An m × n matrix has m rows and n columns. The entry in the i-th row and j-th column is denoted as a_ij or A_ij.

General Form

A = [a_ij] = \begin{bmatrix} a_{11} & a_{12} & \cdots & a_{1n} \\ a_{21} & a_{22} & \cdots & a_{2n} \\ \vdots & \vdots & \ddots & \vdots \\ a_{m1} & a_{m2} & \cdots & a_{mn} \end{bmatrix}

Where i = 1, 2, ..., m and j = 1, 2, ..., n.

Types of Matrices

Square Matrix: A matrix with equal number of rows and columns (n × n).
Diagonal Matrix: A square matrix where all off-diagonal entries are zero.
Identity Matrix (I): A diagonal matrix with all diagonal entries equal to 1.
Zero Matrix: A matrix where all entries are zero.
Symmetric Matrix: A square matrix where A = A^T (equal to its transpose).
Upper Triangular Matrix: All entries below the main diagonal are zero.
Lower Triangular Matrix: All entries above the main diagonal are zero.

Matrix Operations

1. Matrix Addition

For two matrices A and B of the same dimensions:

(A + B)_ij = A_ij + B_ij

2. Scalar Multiplication

(cA)_ij = c · A_ij

3. Matrix Multiplication

For A (m × n) and B (n × p), the product AB is an m × p matrix:

(AB)_ij = Σ_k=1ⁿ A_ik · B_kj

4. Matrix Transpose

(A^T)_ij = A_ji

5. Matrix Inverse

For a square matrix A, the inverse A^-1 satisfies:

AA^-1 = A^-1A = I

Determinant

The determinant is a scalar value that can be computed from a square matrix.
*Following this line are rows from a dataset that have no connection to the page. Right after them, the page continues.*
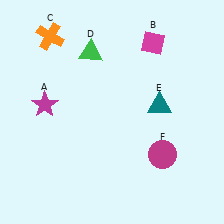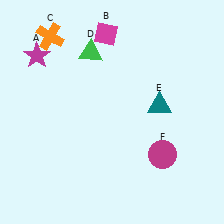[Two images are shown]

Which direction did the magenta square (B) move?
The magenta square (B) moved left.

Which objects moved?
The objects that moved are: the magenta star (A), the magenta square (B).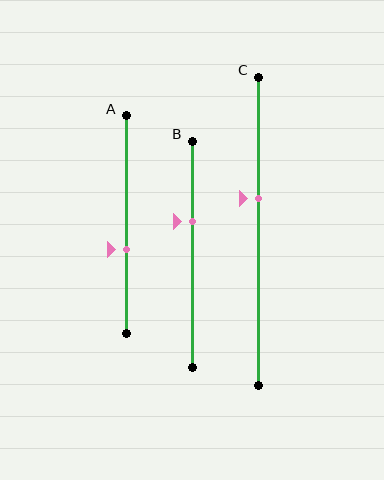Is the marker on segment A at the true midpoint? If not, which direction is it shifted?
No, the marker on segment A is shifted downward by about 11% of the segment length.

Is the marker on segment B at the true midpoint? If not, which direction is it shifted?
No, the marker on segment B is shifted upward by about 15% of the segment length.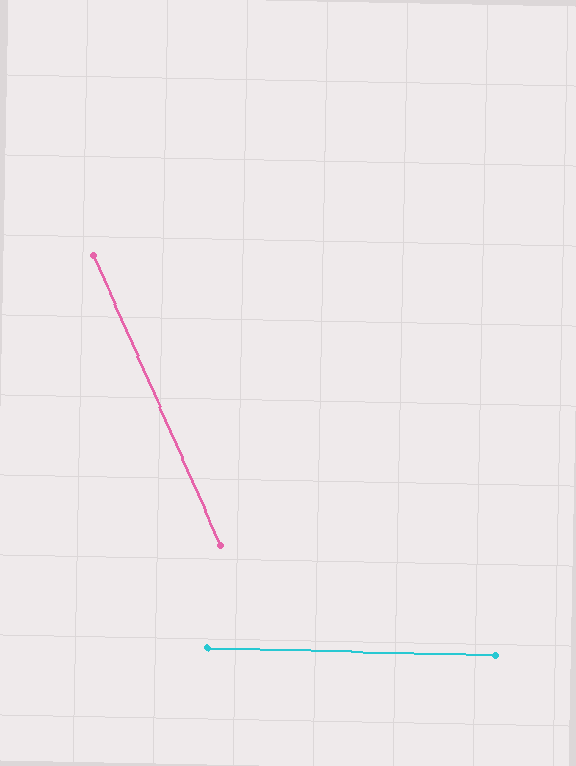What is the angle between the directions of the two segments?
Approximately 65 degrees.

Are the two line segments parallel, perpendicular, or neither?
Neither parallel nor perpendicular — they differ by about 65°.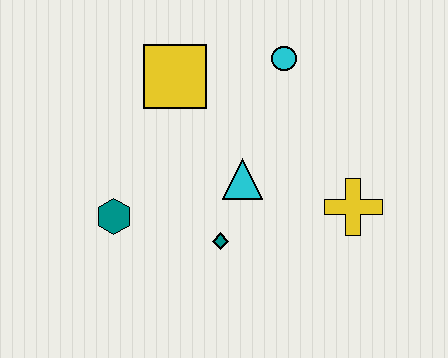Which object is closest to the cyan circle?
The yellow square is closest to the cyan circle.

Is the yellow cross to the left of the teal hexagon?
No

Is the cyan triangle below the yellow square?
Yes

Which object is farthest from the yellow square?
The yellow cross is farthest from the yellow square.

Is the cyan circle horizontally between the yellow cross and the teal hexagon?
Yes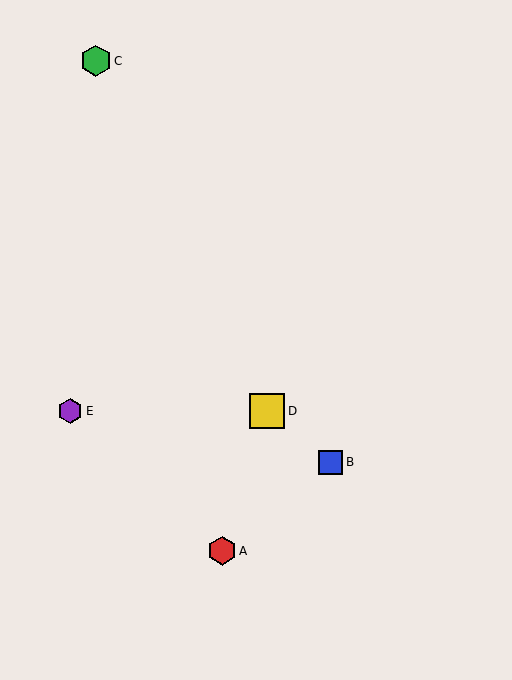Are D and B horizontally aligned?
No, D is at y≈411 and B is at y≈462.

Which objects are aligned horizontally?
Objects D, E are aligned horizontally.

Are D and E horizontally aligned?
Yes, both are at y≈411.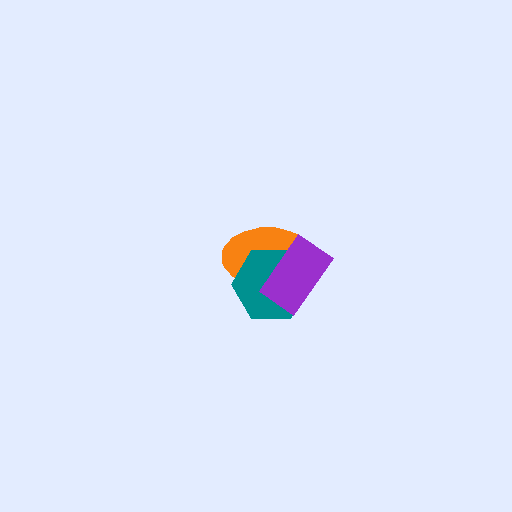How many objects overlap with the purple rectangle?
2 objects overlap with the purple rectangle.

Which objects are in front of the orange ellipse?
2 objects cover part of the orange ellipse: the teal hexagon and the purple rectangle.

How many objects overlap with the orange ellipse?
2 objects overlap with the orange ellipse.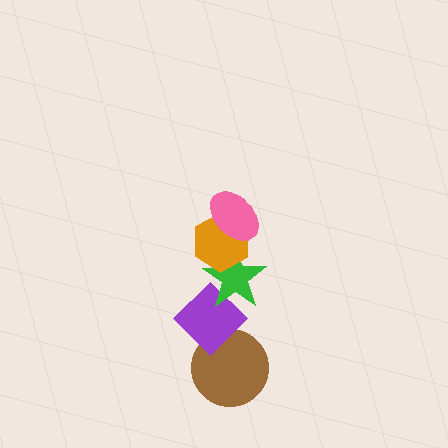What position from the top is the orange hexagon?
The orange hexagon is 2nd from the top.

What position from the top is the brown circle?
The brown circle is 5th from the top.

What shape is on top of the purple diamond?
The green star is on top of the purple diamond.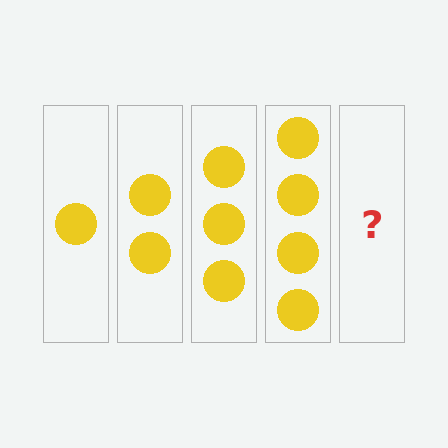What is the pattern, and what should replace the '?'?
The pattern is that each step adds one more circle. The '?' should be 5 circles.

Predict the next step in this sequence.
The next step is 5 circles.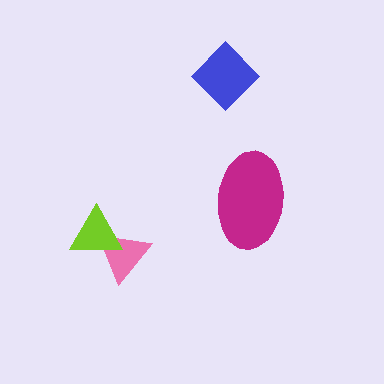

For a 2×2 matrix:

det(A) = |A| = \begin{vmatrix} a & b \\ c & d \end{vmatrix} = ad - bc

For a 3×3 matrix:

|A| = a(ei - fh) - b(di - fg) + c(dh - eg)

Examples

Example 1: Matrix Addition

Given: A = \begin{bmatrix} 1 & 2 \\ 3 & 4 \end{bmatrix}, B = \begin{bmatrix} 5 & 6 \\ 7 & 8 \end{bmatrix}

Solution: A + B = \begin{bmatrix} 1+5 & 2+6 \\ 3+7 & 4+8 \end{bmatrix} = \begin{bmatrix} 6 & 8 \\ 10 & 12 \end{bmatrix}

Example 2: Matrix Multiplication

Given: A = \begin{bmatrix} 1 & 2 \\ 3 & 4 \end{bmatrix}, B = \begin{bmatrix} 2 & 0 \\ 1 & 3 \end{bmatrix}

Solution: AB = \begin{bmatrix} (1·2+2·1) & (1·0+2·3) \\ (3·2+4·1) & (3·0+4·3) \end{bmatrix} = \begin{bmatrix} 4 & 6 \\ 10 & 12 \end{bmatrix}

Example 3: Finding the Inverse

Given: A = \begin{bmatrix} 4 & 7 \\ 2 & 6 \end{bmatrix}

Solution: det(A) = 4(6) - 7(2) = 24 - 14 = 10
A^-1 = (1/10) \begin{bmatrix} 6 & -7 \\ -2 & 4 \end{bmatrix} = \begin{bmatrix} 0.6 & -0.7 \\ -0.2 & 0.4 \end{bmatrix}

Applications

Systems of Linear Equations: Ax = b can be solved using matrix methods like Gaussian elimination or Cramer's rule.
Computer Graphics: Matrices represent transformations (rotation, scaling, translation) in 2D and 3D graphics.
Physics: Quantum mechanics uses matrices to represent physical quantities and transformations.
Data Science: Matrices store and manipulate datasets for machine learning algorithms.
Economics: Input-output models use matrices to analyze economic systems.
Engineering: Structural analysis and signal processing rely heavily on matrix computations.

Properties

Associative: (AB)C = A(BC)
Distributive: A(B + C) = AB + AC
Not Commutative: AB ≠ BA (in general)
Transpose of Product: (AB)^T = B^TA^T
Inverse of Product: (AB)^-1 = B^-1A^-1